That Busch's store on Ellsworth never did very well. I worked for Busch's for a while when that store was open. I think what one of the managers said to me was it was hard to make a profit when half of the customer base was buying 40s and diapers with WIC coupons and the other half was stealing the store blind. No surprise that they closed that store and others couldn't do well there either.

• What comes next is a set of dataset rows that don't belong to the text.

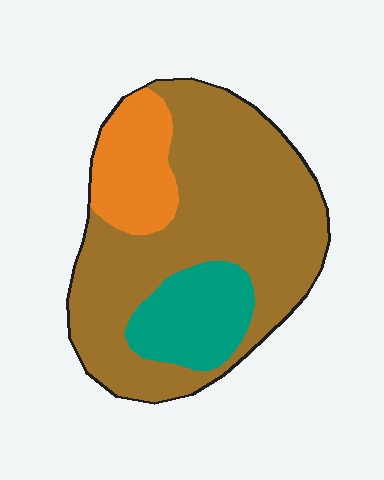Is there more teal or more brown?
Brown.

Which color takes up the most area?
Brown, at roughly 65%.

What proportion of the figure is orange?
Orange takes up less than a quarter of the figure.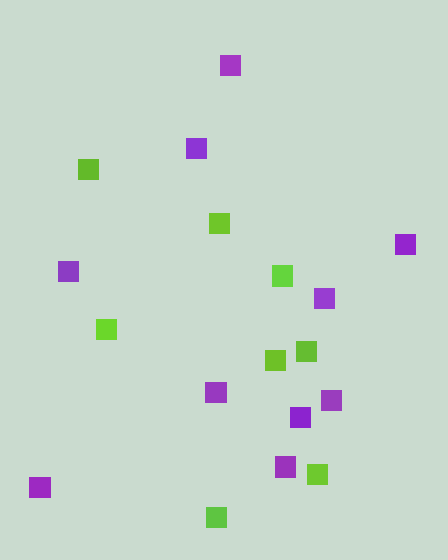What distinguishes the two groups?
There are 2 groups: one group of purple squares (10) and one group of lime squares (8).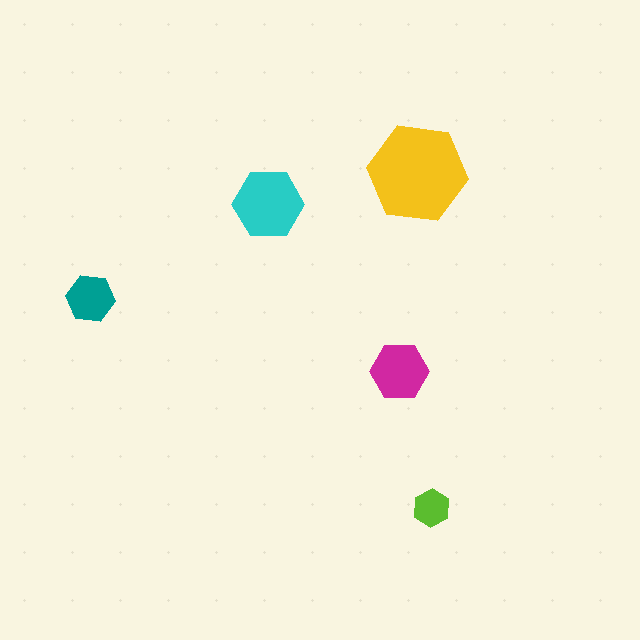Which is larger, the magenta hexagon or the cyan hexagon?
The cyan one.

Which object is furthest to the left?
The teal hexagon is leftmost.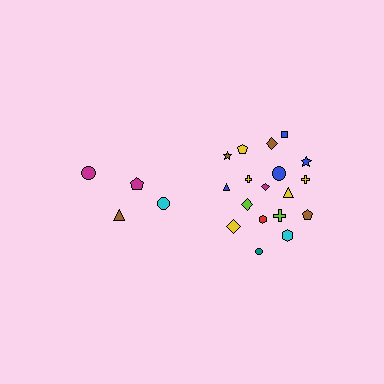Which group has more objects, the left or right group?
The right group.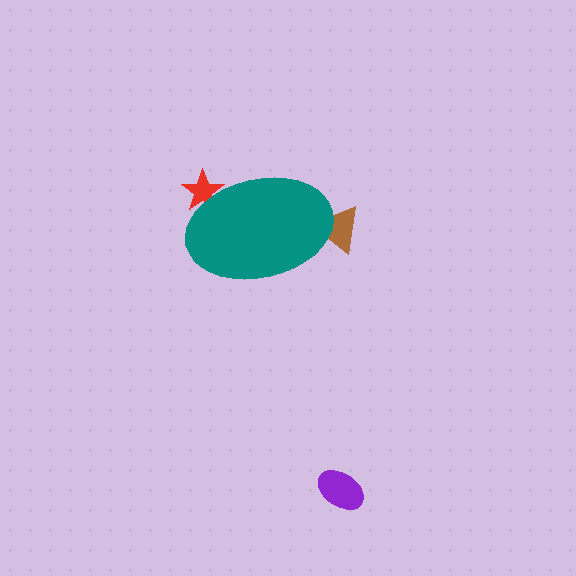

Sun, Mar 31, 2013 : 12:20 a.m.

Leave my TJs alone. It is a 10 minute walk from my house!

Ann English

Sat, Mar 30, 2013 : 8:08 p.m.

I guess I always go to Trader Joe's at good times; I never find it dangerous to turn left onto Stadium from there. Are other Trader Joe's locations much bigger? Or do most of them have about five or six shopping aisles? Plum Market offers rewards cards to their customers. That area on Washtenaw east of Golfside is more level than the Dexter-Maple intersection and its vicinity. It would be more inviting to Plum Market customers in the winter, having no slopes to carefully turn from or climb. That Ypsilanti Busch's on Ellsworth Road was very convenient, and it was a better store than the Sheena's Marketplace which took its place for a short time. The area still has sufficient parking space in front for a grocery store. And to think that some Ypsilanti residents who like Busch's are excited at the news that one is opening in Canton, right where a Farmer Jack used to be in 2007.

E. Daniel Ayres

Sat, Mar 30, 2013 : 6:09 p.m.

It doesn't look like there is much potential for "development" of either of the two sites! The Farmer Jack's there was the closest place to our house and we frequented it regularly before it closed. Given the level of activity at K-Mart in that same complex, I'd say the only active business is the rather funky "Used Auto Fix" shop on the corner in what used to be a Tire store. I would be strongly opposed to giving someone a tax break to redevelop the site, but I suspect that is what it will take to attract the kind of long term potential uses which could turn out to be viable. IMHO an "independent" grocery, or even one that fills a void in the "International Foods" offerings along Washtenaw might work. Someone tried a fresh fruit and vegetable venture down the road but it only lasted a few months. I think their old site is vacant too!

Ann English

Sat, Mar 30, 2013 : 8:55 p.m.

There's already a Chinese grocery store and Chinese restaurant on the south side of Washtenaw, across from the Fountain Square plaza. But yes, "international Foods" offerings would give the international stores on Packard some competition. Some medical offices would be convenient, in the bowling alley area. It isn't too near St. Joe's and would give medical offices on Packard or on Washtenaw east of Hewitt some competition. Golfside is more level down to Ellsworth than Hewitt is, for sure.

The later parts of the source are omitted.